Genova. Quel sindaco tutto d’un pezzo e la vendetta della nomenklatura rossa
Alcuni anni fa girava a Genova una storiella, ambientata nella metà degli anni novanta. Una storiella amena ma verosimile, anche perché in grado di spiegare molte cose poi effettivamente accadute.
C’era dunque un sindaco, il primo di Genova eletto direttamente dal popolo, che aveva vinto con ampio margine le amministrative dell’autunno del 1993. Era costui un classico esponente della società civile.
I partiti quella volta avevano infatti preferito tenersi defilati, meglio non mettere fuori troppo il naso. Tirava aria di tempesta per loro, essendo appena esplosa la vicenda di Tangentopoli. Perciò le forze politiche che avevano tradizionalmente governato la città, ossia quelle di sinistra, tra cui era dominus il partito comunista, candidarono un signore che con la loro storia non c’entrava molto.
Si chiamava Adriano Sansa e aveva fama di galantuomo progressista, essendo stato uno di quei “pretori d’assalto” che negli anni settanta avevano fatto tremare con le loro inchieste i locali gruppi di potere. Specie quei potentati dell’economia e della politica convinti che l’inquinamento dell’aria, dell’acqua e del cibo godesse di un sovrano diritto di impunità.

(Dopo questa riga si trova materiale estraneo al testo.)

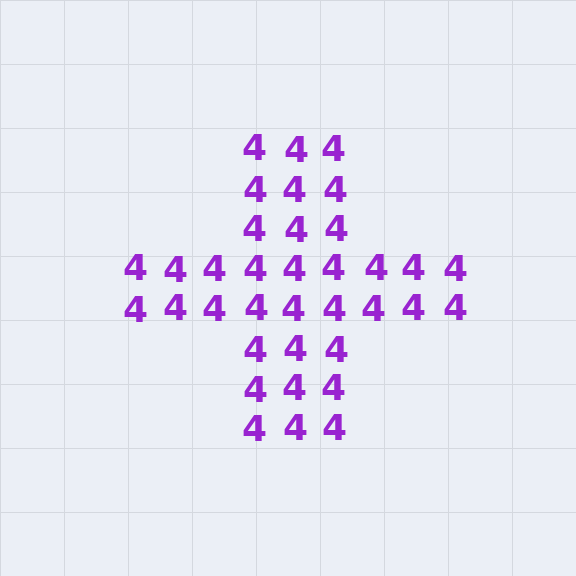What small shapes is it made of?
It is made of small digit 4's.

Sansa venne dunque eletto suscitando anche un certo entusiasmo intorno alla sua persona. Il che però non piacque troppo a una certa nomenklatura di partito, la quale iniziò a trovarlo rigido, troppo rigido, nel pretendere il rispetto delle regole. Come succede ovunque in questi casi, venne dunque accusato di non sapere “dialogare con la sua maggioranza”, di essere troppo “chiuso” di fronte alle istanze e alle domande che provenivano dal proprio elettorato. Voci che si intensificarono man mano che ci si andava avvicinando al rinnovo della carica.
Il guaio è che Sansa era tuttavia convinto di avere agito, pur con le sue “rigidità”, nell’interesse della città e magari anche dei partiti che la governavano. Così quando gli fu prospettata la necessità della sua sostituzione sulla poltrona di sindaco già al finire del primo mandato, si mostrò recalcitrante. “Ingrato”, dovette pensare qualcuno.
Fu dunque messa in atto nei suoi confronti una esemplare offensiva di persuasione. Di quelle che devono servire a mettere le cose in chiaro senza che possa sopravvivere alcuna ambiguità.
Diceva a questo punto la storiella che fu impartita al giudice ribelle una memorabile lezione di pedagogia politica. Più precisamente raccontavano i meglio informati che un giorno il “compagno segretario” aveva invitato il sindaco in scadenza a fare una piacevole passeggiata con lui intorno al centro della città.
Invito che Sansa aveva vissuto con curiosità. Sia perché voleva capire se si potesse trovare un’intesa sulla sua ricandidatura sia perché la meta della passeggiata si rivelò ben presto essere la panchina di un pubblico giardino, sede certo anomala per un incontro tra politici di mondo.
Ebbene, la panchina dimostrò invece la sua funzione formativa. Fu quando davanti ai due convenuti comparve a costeggiare il giardino un camion apparentemente insignificante ma che, almeno nella mente del compagno segretario, era tutt’altro che privo di significato. L’uomo infatti alzò didascalicamente il dito a indicare il camionista ignaro. Sansa non capì subito. Ma bastò un attimo.
“Lo vedi quel camionista?”. Il sindaco in scadenza si aspettava chissà quale confidenza. Tipo “è mio figlio”, oppure “è un nostro militante”. Il compagno segretario gli rivelò invece un’altra cosa: “Ecco, se io voglio diventa lui il sindaco di Genova”.
Per chiarire che il sindaco in scadenza non aveva alcun valore. Per umiliarlo: ma quale storia personale, quale lotta all’inquinamento.
Come sia finita a Sansa non tutti lo sanno. Ha continuato a fare bene il giudice. Ha scritto libri e poesie molto belle, alcune dedicate alla moglie amatissima.
Come sia finita invece a Genova, un passo dietro l’altro, ognun lo sa. Chissà che non sia incominciato tutto su quella panchina.